A 2017 Amnesty International report described conditions in most corrective colonies and remand prisons as "among the worst in Europe" and recommended that Russian authorities make legal adjustments to ensure that legal representatives were informed about plans to move prisoners and to ensure that "the conditions during prisoner transportation do not amount to cruel, inhuman or degrading treatment, including sanitary conditions, such as access to clean water, toilet facilities, and ventilation."

Other groups have noted that most FSIN facilities are outdated and require serious renovation to meet humane standards of living, highlighting problems of overcrowding and difficulty in maintaining basic hygiene, which often leads to outbreaks of diseases.

The epidemics then underscore another pressing concern — lack of adequate medical care available to inmates.

Trevor Reed, an American who spent more than two years in a Russian prison before he was released earlier this year as part of a prisoner swap, complained that he was exposed to another inmate with active tuberculosis. Reed's family said they believed he'd contracted the disease and that, despite coughing up blood, he did not receive medical care.

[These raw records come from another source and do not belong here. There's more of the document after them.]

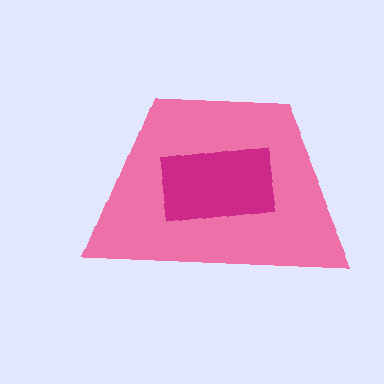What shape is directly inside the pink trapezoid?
The magenta rectangle.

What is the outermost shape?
The pink trapezoid.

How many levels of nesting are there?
2.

Alexey Navalny, the imprisoned Russian opposition leader who returned to Russia in early 2021 despite a poisoning attempt on his life, has also complained about deteriorating health and subpar medical care as he has suffered from severe back pain and numbness in his leg.

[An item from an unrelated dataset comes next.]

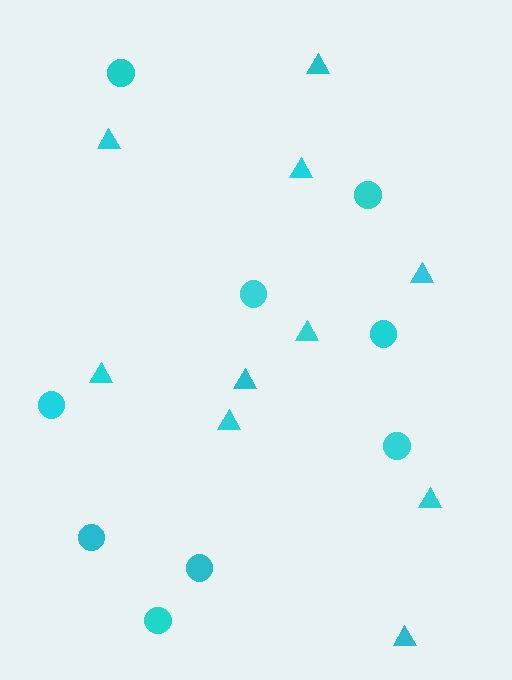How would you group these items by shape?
There are 2 groups: one group of triangles (10) and one group of circles (9).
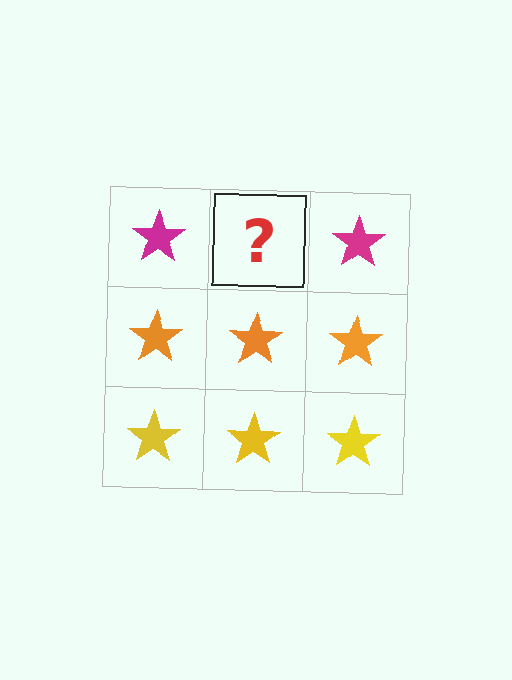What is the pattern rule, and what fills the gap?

In notes his lawyers share regularly on social media after visiting the prison, Navalny has described psychological pressure used against him by the guards.

"I have to admit that the Russian prison system managed to surprise me. I did not imagine that it was possible to arrange a real concentration camp 100 km from Moscow," Navalny's first post from prison said in early 2021.

"Video cameras are everywhere, they are watching everyone and at the slightest violation they make a report," he continued. "I think someone higher up read Orwell's 1984 and said, 'Yeah, that's cool, let's do this education through dehumanization.'"

Navalny has been sent repeatedly into punitive confinement recently, for violations like an unbuttoned uniform or not keeping his hands behind his back.

"We have received deeply disturbing information about Aleksei Navalny's increasingly harsh treatment in the strict regime penal colony where he is currently locked up," Amnesty International said in a September statement. "This includes severe penalties for purported offenses, and repeated efforts to ostracize him from other prisoners who are reportedly not allowed to speak with or even look at him."

"Russian prison authorities are using the cruel methods they have been refining for years to try and break the spirit of Alexei Navalny by making his existence in the penal colony unbearable, humiliating and dehumanizing," Amnesty said.

Cannon fodder

Russian oligarch Yevgeny Prigozhin, the financier of the Wagner mercenary group, which President Vladimir Putin has relied on heavily in various conflicts, has been seen in videos visiting penal colonies and urging inmates to sign up as volunteers, focusing on those serving time for violent crimes.

Those desperate enough to choose combat over the penal colonies are often sent into warzones with little to no training, and poorly equipped.

"The level of training these people have is extremely low, they are exhausted, because the prison is not a resort, and the discipline is in a very, very deplorable state," Olga Romanova, human rights activist and director of the Russia Behind Bars group, which helps convicts, said in a recent interview with Current Time TV.

"They are being sent by Putin to just be utilized and disposed of. By doing this, he solves two problems: he clears the minefields of Ukraine with their bodies and reduces the social and financial burden on the Russian budget," she added.